Потом его на «Марксистской» видели. Но там он не поладил с самим Бородой. Так разругались, что однажды, когда Борода, как обычно, в полночь загудел своё «Пролетарии всех стран…» — Гаврилыч и закончил: «Идите на хер!» После этаких-то рифм пришлось ему и с «Марксистской» уходить. А куда, спрашивается, идти? На «Третьяковской», «Тургеневской» или «Чеховской» — его в гробу видали. Сунулся было на «Кропоткинскую» — и там не ужился. На «Площадь Революции» к пролетариям с наганами и собаками? И самому не охота. Какое-то время продержался на «Площади Ильича». Но совсем недолго. Ильич-то, он какой? Он добрый только с детьми. Особенно с невинно убиенными. А так-то ему слова поперёк не скажи — у картавит. Гаврилыч на него обижался страшно. Слова Ильичёвы про свою книжку вспоминал, стыдил. И в глаза бы плюнул, если бы призраки плеваться могли. А хоть бы и плюнул — тому всё божья роса. У Ильича вообще два любимых слова было — интеллигенция и говно. Потому как оба без буквы «р». Вот он их всё время и выкрикивал на разные лады. И выходило у него, что Гаврилыч… А потом и вовсе стал выпроваживать. Дескать, я звала не навсегда и сегодня не среда. Свинья, да и только. И Гаврилыч ушёл.
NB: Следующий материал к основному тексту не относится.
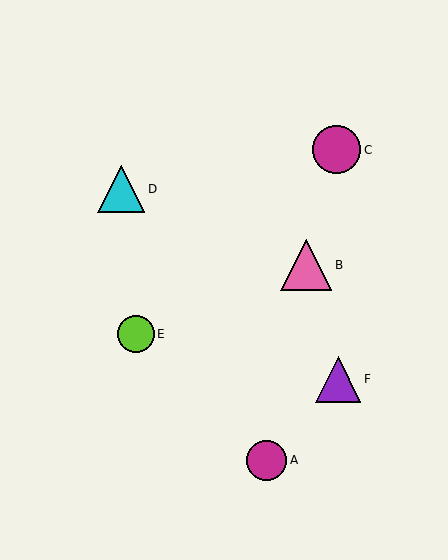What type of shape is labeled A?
Shape A is a magenta circle.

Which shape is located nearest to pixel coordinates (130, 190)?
The cyan triangle (labeled D) at (121, 189) is nearest to that location.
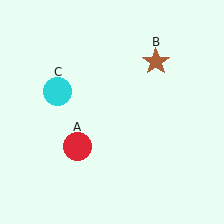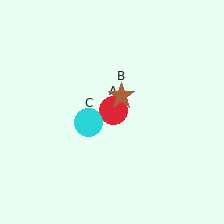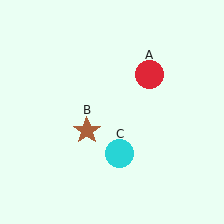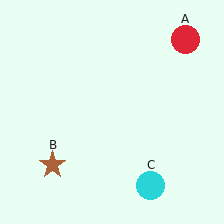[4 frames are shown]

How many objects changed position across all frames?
3 objects changed position: red circle (object A), brown star (object B), cyan circle (object C).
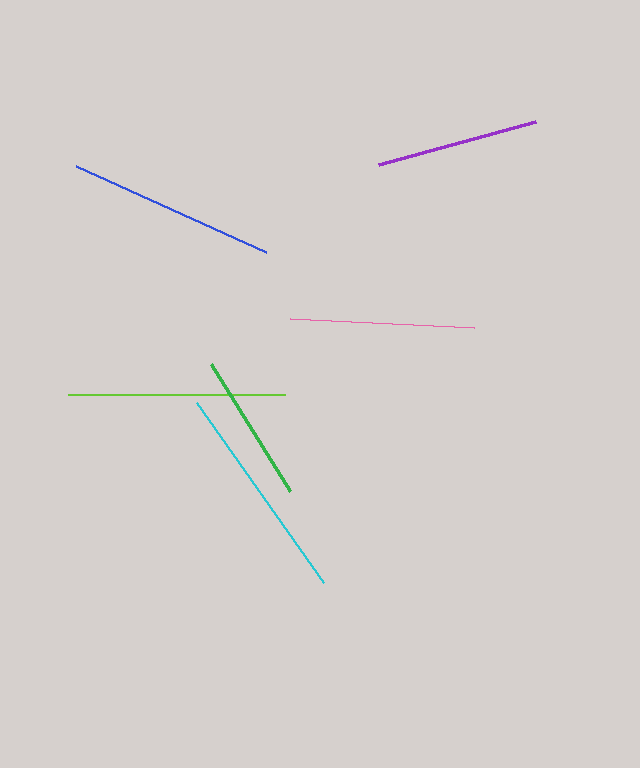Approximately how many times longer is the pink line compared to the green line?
The pink line is approximately 1.2 times the length of the green line.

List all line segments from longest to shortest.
From longest to shortest: cyan, lime and blue (about equal), pink, purple and green (about equal).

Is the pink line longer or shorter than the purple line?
The pink line is longer than the purple line.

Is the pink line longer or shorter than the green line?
The pink line is longer than the green line.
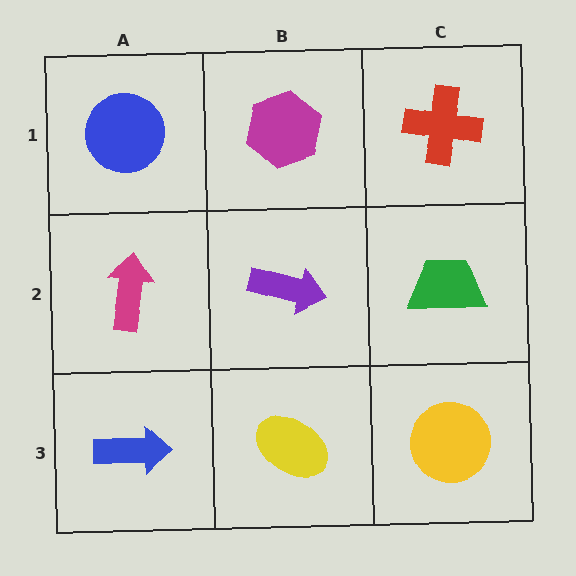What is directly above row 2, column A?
A blue circle.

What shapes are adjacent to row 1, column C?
A green trapezoid (row 2, column C), a magenta hexagon (row 1, column B).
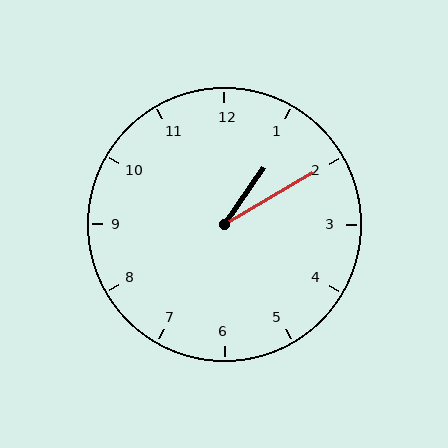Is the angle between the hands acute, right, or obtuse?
It is acute.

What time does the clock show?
1:10.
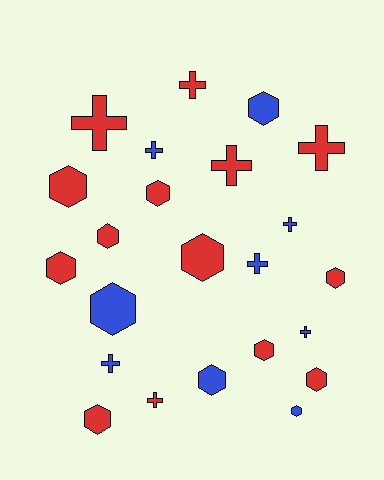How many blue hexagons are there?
There are 4 blue hexagons.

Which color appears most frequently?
Red, with 14 objects.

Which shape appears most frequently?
Hexagon, with 13 objects.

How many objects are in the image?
There are 23 objects.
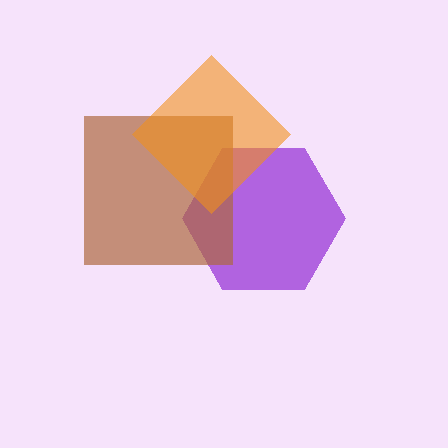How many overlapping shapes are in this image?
There are 3 overlapping shapes in the image.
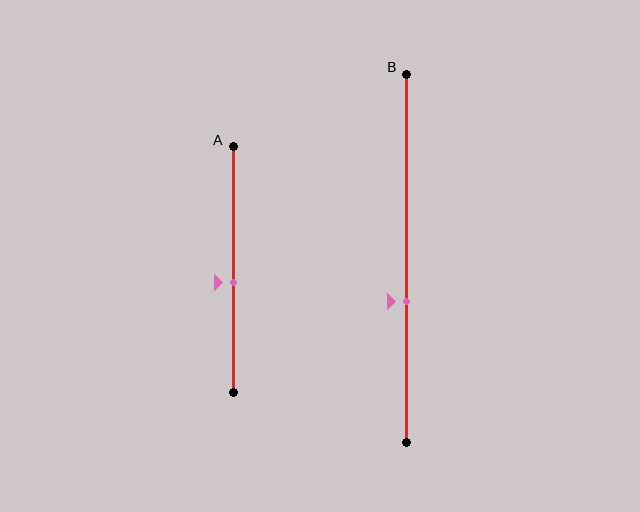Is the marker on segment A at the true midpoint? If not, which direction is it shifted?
No, the marker on segment A is shifted downward by about 5% of the segment length.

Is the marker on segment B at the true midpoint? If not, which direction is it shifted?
No, the marker on segment B is shifted downward by about 12% of the segment length.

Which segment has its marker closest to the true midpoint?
Segment A has its marker closest to the true midpoint.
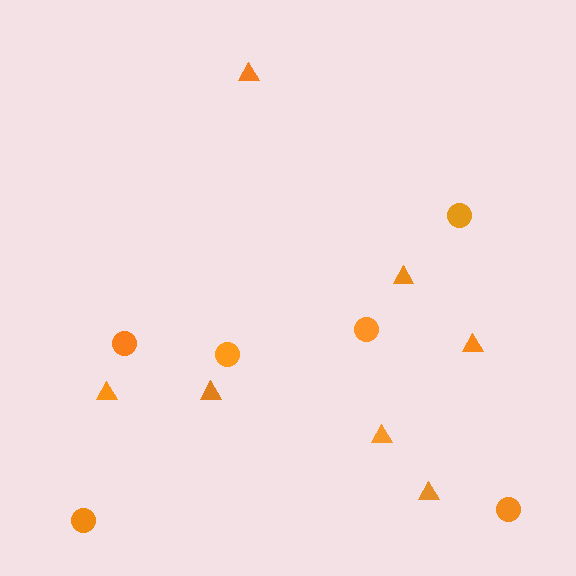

За Кольцевую линию ему не хотелось. Все эти «Пионерские», «Электрозаводские», «Красногвардейские»… Чёрт знает, чего от них ожидать. В «Царицыно» тоже не пойдёшь. Там тоже не забыли. И стал Гаврилыч бомжевать по разным станциям. Одну ночь на «Цветном бульваре», вторую на «Арбатской», а третью и вовсе на «Парке Культуры». Долго ли, коротко ли — попал он таким манером на «Лубянку».

С тех самых пор никто его и не видал.

* * *

Третьего дня стою я в очереди за какими-то макаронами или колбасой. Рядом со мной бабка. В толстых очках, за которыми буравчики. Стоит и этими буравчиками прилавок сверлит. Буквально до дыр. А за прилавком селёдки разложены. И бабка так на них смотрит, что селёдки не знают, куда глаза свои солёные девать. Тут как раз её очередь подошла. Продавщица ей и говорит:

— Ба, а ба! Тебе чего?

Молчит бабка. На селёдок безотрывно смотрит и губами шевелит. Может, даже и разговаривает с ними. Ну, с третьего раза докричалась продавщица. Бабка шевелить губами перестала, за седой ус себя подёргала и отвечает продавщице:

— Выбери мне, дочка, селёдочку. Но так, чтобы малого с молокой, а не девку с икрой.

Продавщица тут и рот раскрыла. И этим раскрытым ртом ей начала отвечать:

— Ба, да ты охре… я тебе гинеколог, что ли…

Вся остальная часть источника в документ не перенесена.